Para verificar as previsões dos resultados resumidos acima, os cientistas fizeram a experiência inversa, modificando uma linha celular de outra praga de lepidópteros para produzir os recetores da broca asiática do milho. Os resultados das células modificadas apoiam as conclusões das lagartas com recetores desativados.

Por exemplo, enquanto as células não modificadas não foram mortas por Cry1Ab ou Cry1Fa, as células modificadas para produzir ABCC2 foram mortas por ambas as proteínas Bt, confirmando a conclusão de que ABCC2 facilita uma via tóxica para ambas. Além disso, as células modificadas para produzir caderina e ABCC3 eram suscetíveis ao Cry1Ab mas não ao Cry1Fa. Como esperado, esta modificação forneceu a segunda via para Cry1Ab, que não existe para Cry1Fa.

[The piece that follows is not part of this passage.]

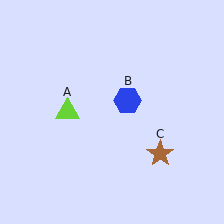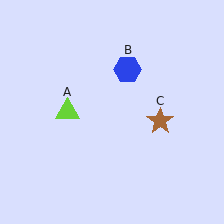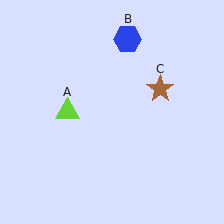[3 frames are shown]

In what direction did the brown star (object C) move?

Potencial solução de um mistério sobre uma praga importante na América do Norte e na Europa

Os novos resultados com a broca asiática do milho podem elucidar um padrão anteriormente inexplicado observado no seu parente próximo que é uma praga importante na América do Norte e na Europa, a broca europeia do milho (Ostrinia nubilalis).

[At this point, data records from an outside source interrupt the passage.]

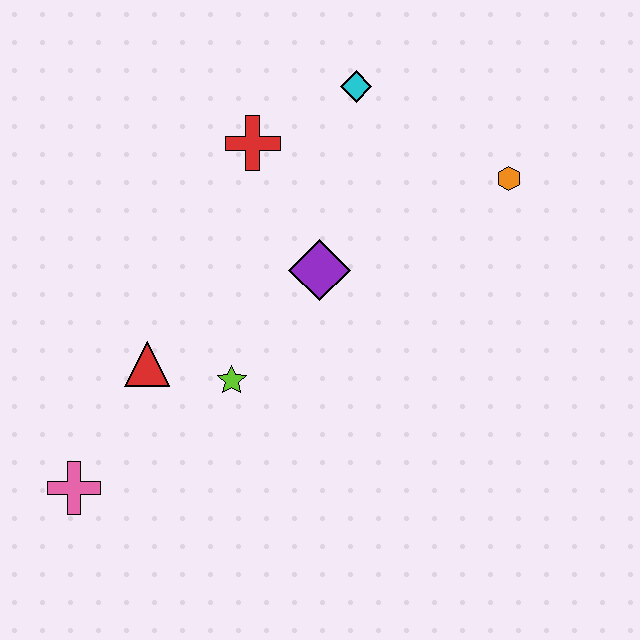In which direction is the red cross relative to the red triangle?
The red cross is above the red triangle.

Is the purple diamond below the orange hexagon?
Yes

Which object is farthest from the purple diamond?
The pink cross is farthest from the purple diamond.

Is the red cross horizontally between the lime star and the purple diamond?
Yes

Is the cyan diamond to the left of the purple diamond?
No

No laboratório e no campo, a broca europeia do milho desenvolveu uma resistência mais lenta ao Cry1Ab do que ao Cry1Fa. Por exemplo, no Canadá, a resistência prática que reduz a eficácia do milho Bt contra esta praga no campo não foi evidente após 21 anos de exposição ao milho Bt que produz Cry1Ab, ao passo que a resistência prática foi documentada pela primeira vez após apenas 12 anos de exposição ao milho Bt que produz Cry1Fa.

Uma explicação plausível é que, tal como a broca asiática do milho, a broca europeia do milho tem duas vias tóxicas para o Cry1Ab mas apenas uma para o Cry1Fa. Esta ideia poderia ser testada diretamente através da realização do mesmo tipo de experiências com a broca do milho europeia que foram utilizadas para analisar a broca do milho asiática.

Implicações para o aumento da sustentabilidade

Tabashnik observa: “A redundância funcional, a utilização de mais do que uma via tóxica por uma única proteína Bt, não se limita ao Cry1Ab e à broca asiática do milho – também ocorre com outras proteínas Bt e outras pragas de lepidópteros importantes. Esta estratégia natural para retardar a resistência das pragas pode ser aproveitada para aumentar a sustentabilidade, procurando proteínas Bt nativas ou concebendo novas proteínas Bt que ataquem as pragas através de múltiplas vias”.